Я знала: они тоже здесь. Где-то здесь. Наверняка. Возможно, думала я, они видят всё это иначе; в конце концов, это ведь сон. Быть может, благодаря своей мечте они видят это печальное кладбище чем-то совсем другим. Быть может, перед их глазами картина куда более яркая и радостная?


Или, возможно, нет ничего перед их глазами, ничего кроме деталей и чертежей? Маловероятно, но и этот вариант исключать нельзя.


А вообще, так ли это важно…


…Они сидели на самолётных покрышках, спиной друг к другу. В этом сне перед ними было почти то же самое, что и в «реальности»: детали, которые они неторопливо соединяли друг с другом. Были здесь и чертежи на мятой, пожелтевшей от времени бумаге. Они были полностью поглощены своим занятием и им, казалось, не было никакого дела друг до друга.


Ну да, они же строят разные самолёты, каждый – свой. Они рассорились, разругались. Мечта осталась, но экипаж распался. И что, скажите на милость, у них может из этого выйти теперь?


Кот винит себя в этой ссоре, но мне кажется, дело здесь не только в ней. Её исчезновение стало чем-то вроде спускового крючка, запустившего этот маленький направленный взрыв.
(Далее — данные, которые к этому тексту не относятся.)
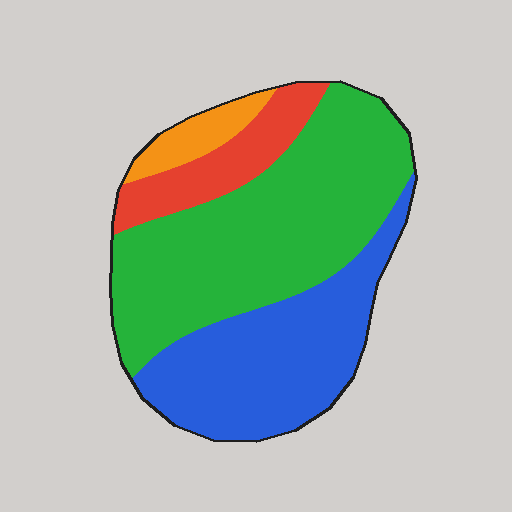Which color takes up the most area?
Green, at roughly 50%.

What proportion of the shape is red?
Red covers roughly 10% of the shape.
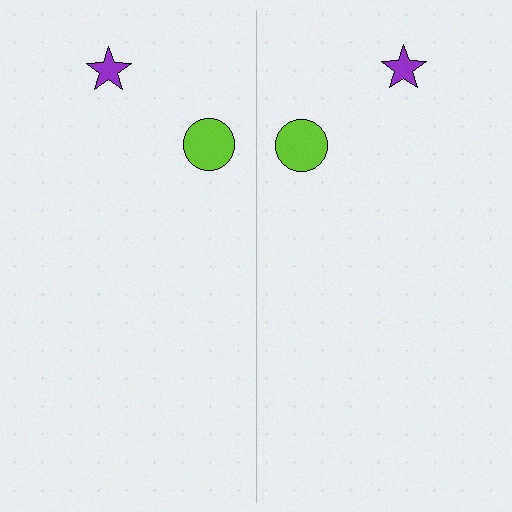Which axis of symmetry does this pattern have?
The pattern has a vertical axis of symmetry running through the center of the image.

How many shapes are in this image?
There are 4 shapes in this image.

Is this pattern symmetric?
Yes, this pattern has bilateral (reflection) symmetry.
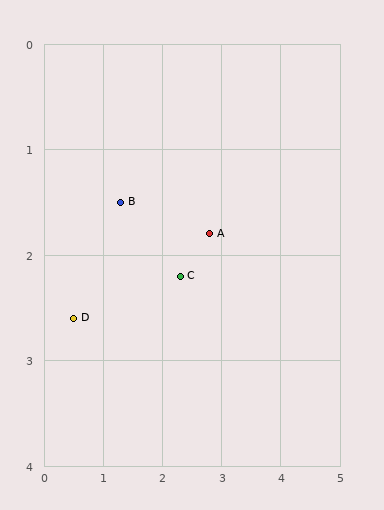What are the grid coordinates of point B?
Point B is at approximately (1.3, 1.5).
Был один самолёт, стало два. Были двое, объединённые одной мечтой, – стало двое, разделённых безумием.


Безумие – штука одинокая. Каждый из нас варится в своих заморочках – но только в своих. Можно разделить на двоих мечту – но безумие на двоих не делится. Так пара мечтателей становится с годами двумя безумцами, живущими в одном помещении.